Stick Diagrams

Overview

Stick diagrams are a design technique that represent the layout for a device.  They are used as an intermediary step between schematic and layout.  They can save a lot of time in transistor placement and device minimization.  This tutorial demonstrates designing a three input nand gate layout using a stick diagram.


Function to Schematic

The first step in designing any layout is to start with a function and a schematic.  Our first function is a three input nand gate:


Out = (A B C)'


The schematic for a three input nand gate looks like this:


AbiWord Image stick_diagram01_nand3_schematic.jpg


Notice how the transistors are arranged.  The three pmos transistors are connected to power on one end and the output on the other.  The three nmos transistors are connected in series with one connected to output and one connected to ground.  The inputs, A, B and C all connect to two transistors.


Schematic to Stick Diagram

Stick diagrams represent transistors by active to poly connections and active to metal connections.  To begin, you will need to draw a couple strips of active, one for pmos transistors and one for nmos transistors. 

AbiWord Image stick_diagram02.jpg

Now draw a yellow well around the active that represents a ptype transistor and two vertical blue lines to represent vdd and gnd.


AbiWord Image stick_diagram03.jpg

Refer back to the schematic, notice that every pmos transistor is connected to vdd and the nmos transistors connect to ground.  You should choose the left blue line as vdd and the right blue line as gnd.  You might as well label them so that you keep this straight.


AbiWord Image stick_diagram04.jpg

Now create your gates by placing poly.  We will share diffusion regions so some of the drains are oriented up and some are oriented down.  The gates are labeled to match the schematic.  Notice that the gates of the n-type and p-type transistors are connected with poly.


AbiWord Image stick_diagram05.jpg

To finish the stick diagram, draw the connections between transistors, outputs, vdd and gnd.  The final stick diagram should avoid unnecessary vias.


AbiWord Image stick_diagram06.jpg

Following are some points to consider while drawing stick diagrams.


  1. Make vdd and gnd vertical and have them stretch from the top to the bottom of the cells.
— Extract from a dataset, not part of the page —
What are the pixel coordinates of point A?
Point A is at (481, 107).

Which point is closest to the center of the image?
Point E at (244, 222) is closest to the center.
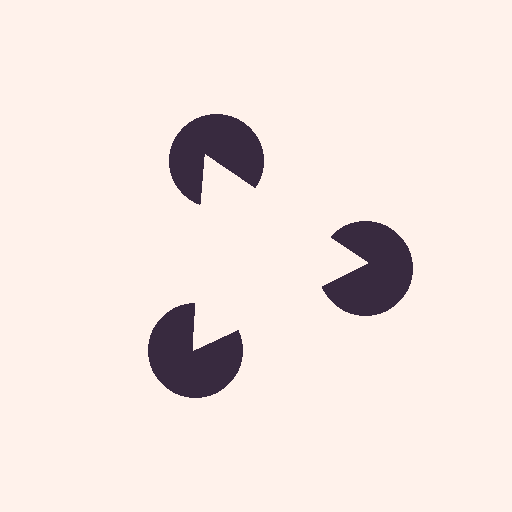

This allows the cells to be abutted top to bottom or side by side by overlaying the power lines. It will be helpful to make all of your cells the same width (distance between power and ground) so they will line up better when they are abutted. 
  2. Keep your inputs and outputs inside the cell, and try to keep them on metal1. Metal2 should be reserved for your select lines and clock. Ports are added using the Create-->Pin... option in the pull down menu. 
  3. Data should flow in metal1 vertically, and control should flow in metal2 horizontally. Clearly there will be times that this rule must be broken, but it will save a lot of confusion and hassle if you do all you can to follow this advice. 
  4. Try to use shared diffusions. An example: Three transistors in series do not need the metal1 and contacts between each of the gates and can all be on one piece of active as shown in the stick diagrams later in this tutorial. (Go ahead and take a peek if you are interested) 
  5. Where possible avoid crossing nets. In other words, don't take a metal1 line, change to metal2, cross metal1, change back to metal1 and so on. It is a big space waste to do this. Plan ahead and route the signals in a way where this is avoid as often as possible.


Conclusion

You now know how to create a stick diagram to help you with your layout.  A few of the assignments and the test require you to create stick diagrams from schematics.  Make sure you understand the relationship between the schematic and the stick diagram and can create one for any arbitrary function.


Just a note.  All the stick diagram images for this tutorial were made using The GIMP.  For any diagrams you have to turn in you can either create them using a graphics program or draw them, scan them in and submit them that way.